Au pire, ce sont les groupes d’influence (des vrais ceux-là) qui manipulent les gens dans leurs propres intérêts. Dernièrement, j’ai vu passer sur WhatsApp une intox juste extraordinaire de débilité qui ciblait les Latinos des États-Unis pour les convaincre de voter Trump: Trump aurait stoppé le déploiement de la 5G, Trump aurait stoppé l’organisation ID2020 fondée par Bill Gates (fondation ayant pour but d’implanter des puces aux gens avec la complicité des gouvernements, l’ONU et l’OMS)… Zoli messaze agrémenté de beaucoup de zolis drapeaux zaméricains. Et qui est en fait une récupération d’une ancienne intox du mois de mai. Dans le journal Le Temps d’il y a quelques jours, on pouvait effectivement lire que beaucoup de Latinos de Floride avaient voté Trump à cause des messages véhiculés sur les réseaux sociaux. M’enfin (comme dirait Gaston), je m’égare…

Tout ça pour dire que les théories du complot ont sans doute encore beaucoup d’autres points communs, comme celui d’être non crédibles uniquement par la nécessité d’assurer la complicité et le silence de plusieurs centaines, voire de milliers de personnes; d’être souvent floues sur qui sont les «ils» et les «on» qui nous mentent et nous manipulent; d’être incapables de fournir le moindre début de preuve de leurs affirmations, etc.
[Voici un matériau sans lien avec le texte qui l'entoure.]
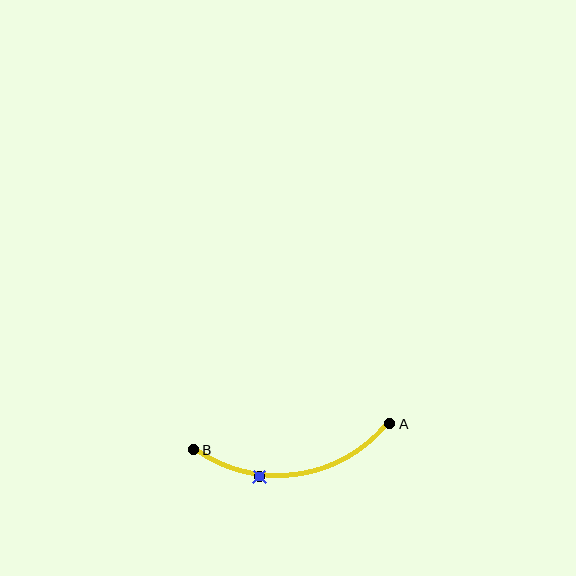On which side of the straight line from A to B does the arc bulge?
The arc bulges below the straight line connecting A and B.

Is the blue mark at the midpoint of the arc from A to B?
No. The blue mark lies on the arc but is closer to endpoint B. The arc midpoint would be at the point on the curve equidistant along the arc from both A and B.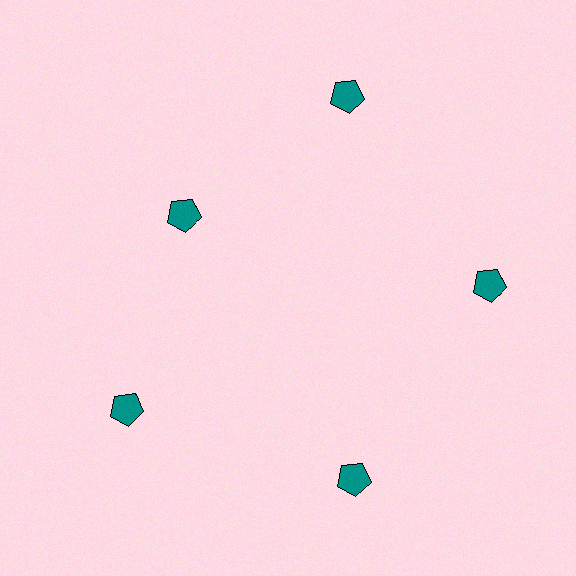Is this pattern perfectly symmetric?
No. The 5 teal pentagons are arranged in a ring, but one element near the 10 o'clock position is pulled inward toward the center, breaking the 5-fold rotational symmetry.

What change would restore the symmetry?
The symmetry would be restored by moving it outward, back onto the ring so that all 5 pentagons sit at equal angles and equal distance from the center.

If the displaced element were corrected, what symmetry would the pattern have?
It would have 5-fold rotational symmetry — the pattern would map onto itself every 72 degrees.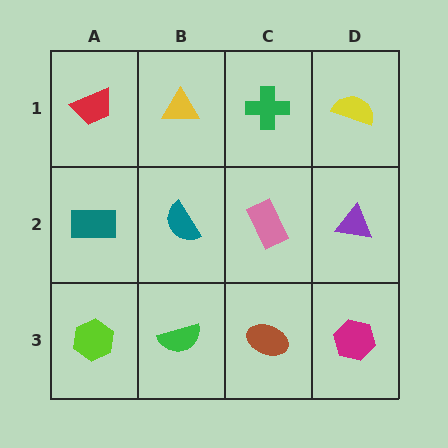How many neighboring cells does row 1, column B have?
3.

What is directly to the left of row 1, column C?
A yellow triangle.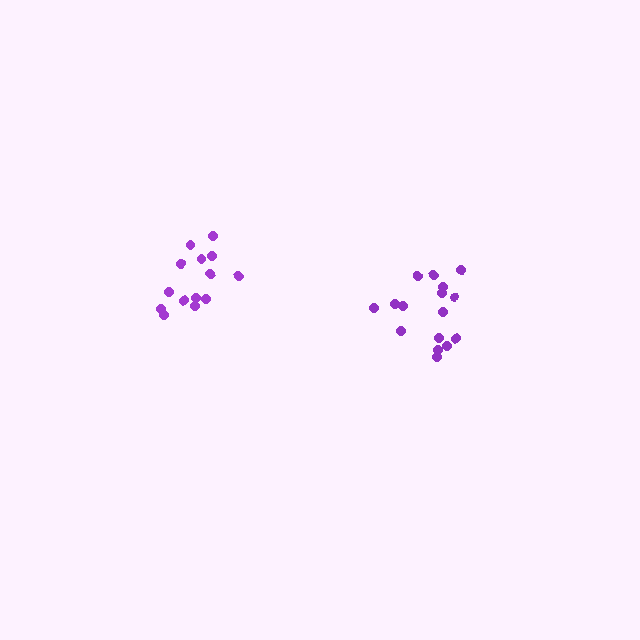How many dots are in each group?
Group 1: 16 dots, Group 2: 14 dots (30 total).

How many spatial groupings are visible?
There are 2 spatial groupings.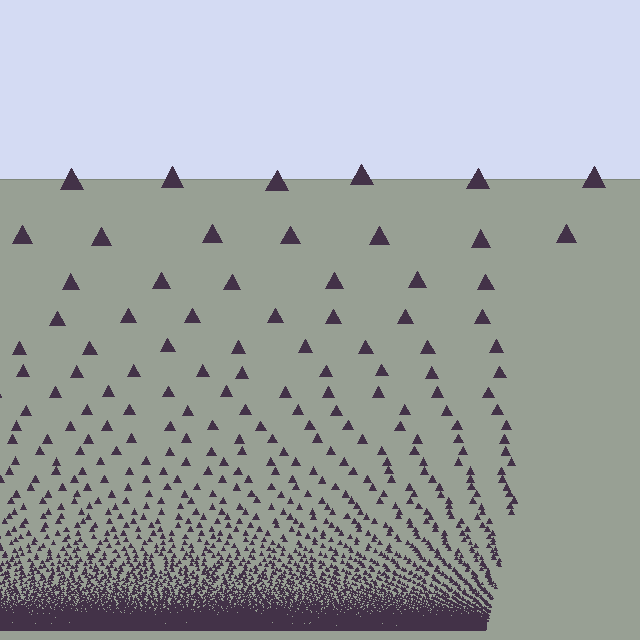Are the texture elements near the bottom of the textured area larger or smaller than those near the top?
Smaller. The gradient is inverted — elements near the bottom are smaller and denser.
Ah et j’allais oublier: elles ont aussi encore de beaux jours devant elles!

Bonus pour les plus courageux

Comme le dit Étienne Klein, les résultats de la science sont connus de tous (la Terre est ronde, les vaccins protègent des maladies contagieuses…) mais pour combattre les idées fausses, il ne faudrait pas simplement enseigner le quoi, mais le comment; ne pas enseigner que le résultat, qui peut être balayé d’un revers de la main, mais le chemin qui y a mené. Cela est joliment illustré par un passage d’un discours de Richard Feynman:

«Un garçon m’a demandé: “Tu vois l’oiseau sur le tronc là-bas? Quel est son nom?”
J’ai dit: “J’en ai pas la moindre idée.”
Il a dit: “C’est une grive à gorge rousse. Ton père ne t’apprend pas grand-chose en sciences.”

J’ai souri intérieurement parce que mon père m’avait déjà enseigné que le nom ne dit rien de l’oiseau. Il m’avait dit: “Tu as vu cet oiseau: en anglais on l’appelle brown-throated thrush, mais en allemand on l’appelle Halsenflügel, et les chinois l’appellent 赤颈鸫, et même si tu connais tous ces noms, tu ne connais toujours rien de l’oiseau, tu ne sais que quelque chose sur les hommes, comment ils appellent l’oiseau. En fait cette grive chante, apprend à voler à ses jeunes, et pendant l’été elle vole si loin à travers tout le pays, et personne ne sait comment elle trouve son chemin” et ainsi de suite.»

Merci à Philippe Guglielmetti pour la traduction de ce discours.